Tracking of humans is an important computer vision building block. It is needed for many applications, ranging from surveillance and military through computer-aided driving and advanced human-machine interfaces. The main challenges in human tracking are: (1) differentiating between background and foreground areas; (2) differentiating between the tracked object and other human objects on the same scene; (3) changes in lighting, which causes the appearance of the tracked object to change; (4) two-dimensional scaling of the tracked object, for scenes where the objects change their distance from the camera; and (5) occlusions of the tracked object by other objects.

The final tracker we devised consisted of a color-histogram continuously adaptive mean-shift tracker [1] based on the OpenCV [2] implementation, where the initial histogram accuracy has been improved by using a masked histogram instead of a box histogram. The mask was calculated by interactively allowing the user to place a predefined template on the initial human being tracked, and separating foreground from background using a gray-scale region growing [3] technique on both background and foreground areas. The tracker has been compared with the standard mean-shift tracker, where the initial histogram is based on calculating a box histogram for a selected region.

Related works are discussed in Section II and Section III describes the Image Segmentation and Background Subtraction Section IV describes about continuously adaptive Mean shift Tracking (CAMSHIFT) algorithm and Mean Square Difference. Section V describes about the CAMSHIFT system model Implementation details and its results are discussed in the in section V.


Comparative assessment of segmentation algorithms is often based upon subjective judgment, which is qualitative and time consuming. Therefore, there is need for automatic, objective spatiotemporal measures, not only for comparison of overall algorithmic performance, but also as a tool to monitor spatiotemporal consistency of individual objects.

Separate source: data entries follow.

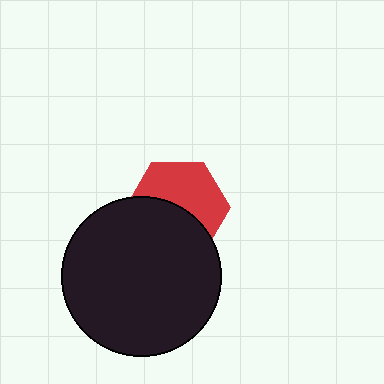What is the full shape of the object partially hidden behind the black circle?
The partially hidden object is a red hexagon.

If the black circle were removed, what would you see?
You would see the complete red hexagon.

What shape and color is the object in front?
The object in front is a black circle.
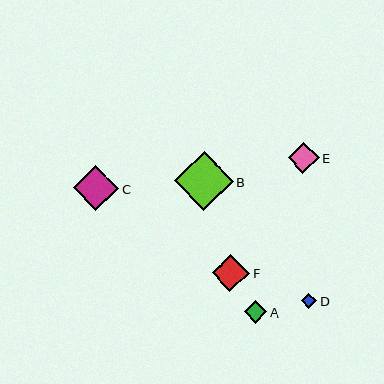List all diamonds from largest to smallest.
From largest to smallest: B, C, F, E, A, D.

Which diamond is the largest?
Diamond B is the largest with a size of approximately 58 pixels.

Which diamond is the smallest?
Diamond D is the smallest with a size of approximately 15 pixels.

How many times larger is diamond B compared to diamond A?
Diamond B is approximately 2.6 times the size of diamond A.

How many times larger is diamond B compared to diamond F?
Diamond B is approximately 1.6 times the size of diamond F.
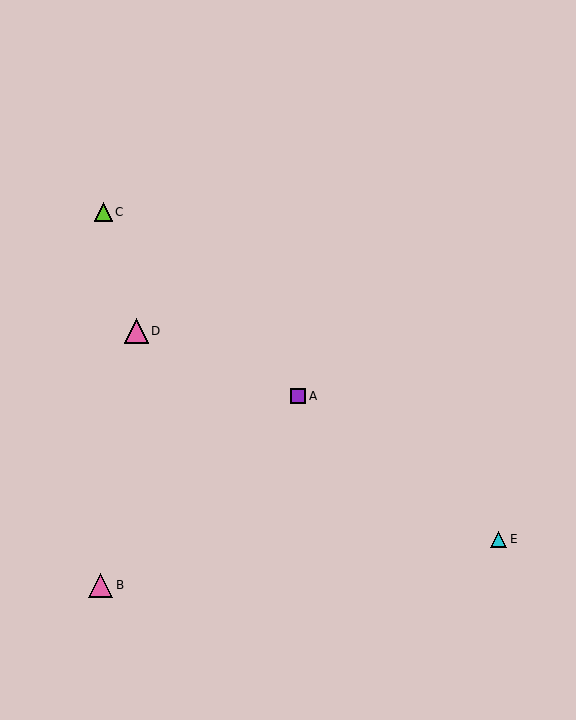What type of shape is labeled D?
Shape D is a pink triangle.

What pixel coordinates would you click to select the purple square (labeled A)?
Click at (298, 396) to select the purple square A.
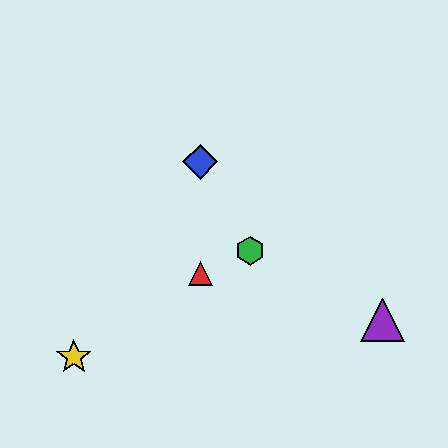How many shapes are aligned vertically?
2 shapes (the red triangle, the blue diamond) are aligned vertically.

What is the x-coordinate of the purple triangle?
The purple triangle is at x≈382.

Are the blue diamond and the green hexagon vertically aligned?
No, the blue diamond is at x≈200 and the green hexagon is at x≈250.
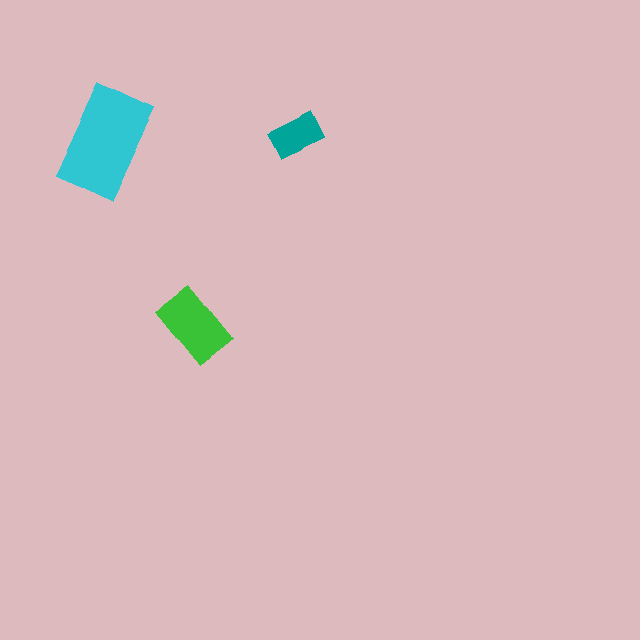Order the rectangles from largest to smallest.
the cyan one, the green one, the teal one.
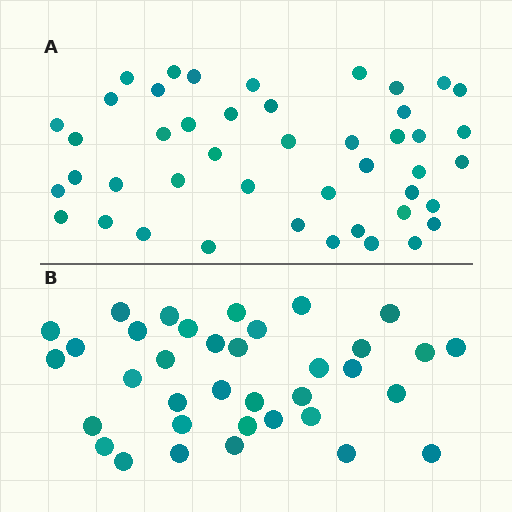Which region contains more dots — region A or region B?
Region A (the top region) has more dots.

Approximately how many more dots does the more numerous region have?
Region A has roughly 8 or so more dots than region B.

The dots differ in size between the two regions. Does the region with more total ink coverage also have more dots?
No. Region B has more total ink coverage because its dots are larger, but region A actually contains more individual dots. Total area can be misleading — the number of items is what matters here.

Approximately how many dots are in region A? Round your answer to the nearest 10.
About 50 dots. (The exact count is 45, which rounds to 50.)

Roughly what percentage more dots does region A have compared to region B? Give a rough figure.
About 25% more.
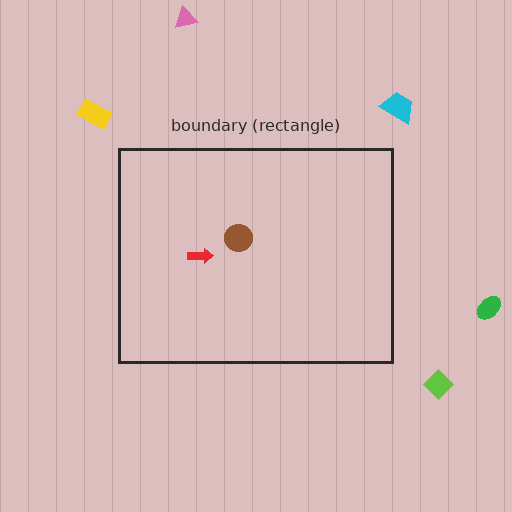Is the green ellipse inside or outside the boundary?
Outside.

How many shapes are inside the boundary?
2 inside, 5 outside.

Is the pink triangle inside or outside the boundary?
Outside.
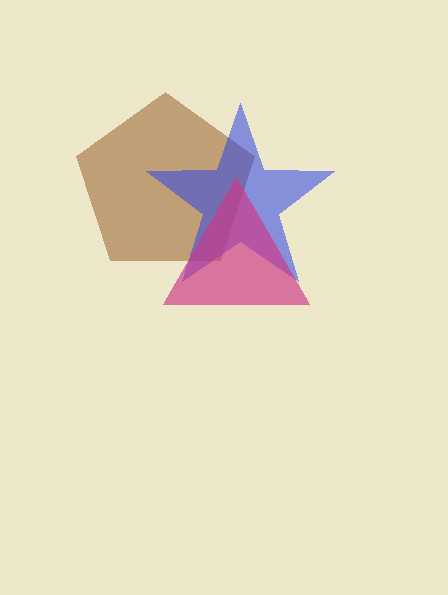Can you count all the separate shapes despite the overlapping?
Yes, there are 3 separate shapes.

Recently, a number of video segmentation measures have been proposed in the presence of ground-truth. The main contribution of this work is to develop quantitative performance measures for video object tracking and segmentation, which do not require ground-truth segmentation maps. The proposed measures exploit color and motion features in the vicinity of the segmented video object. One of the features is the spatial color contrast along the boundary of each object plane. The second is color histogram differences across video object planes, which evaluates the goodness of segmentation along a spatiotemporal trajectory. The third feature is based on motion vector differences along the object plane boundary.

Often a single numerical figure does not suffice to evaluate the goodness of a segmentation/tracking for a whole video sequence. Since the spatial segmentation quality can change from frame to frame and/or, depending upon the scene content the temporal segmentation stability may deteriorate over subsequences, we propose additional measures to localize in time or in space the unsuccessful segmentation outcomes. An overall, in this paper we aim at formulating color-based de- formable models to segment and track objects in video robust against noisy data and varying illumination. To achieve this, computational methods are presented to measure color constant gradients. Further, a model is proposed for the estimation of noise through these color constant gradients. As a result, the associated uncertainty is known for each color constant gradient value. The associated uncertainty is subsequently used to weight the color constant gradient during the deformation process. As a result, noisy and unstable gradient information will contribute less to the deformation process than reliable gradient information yielding robust object segmentation and tracking.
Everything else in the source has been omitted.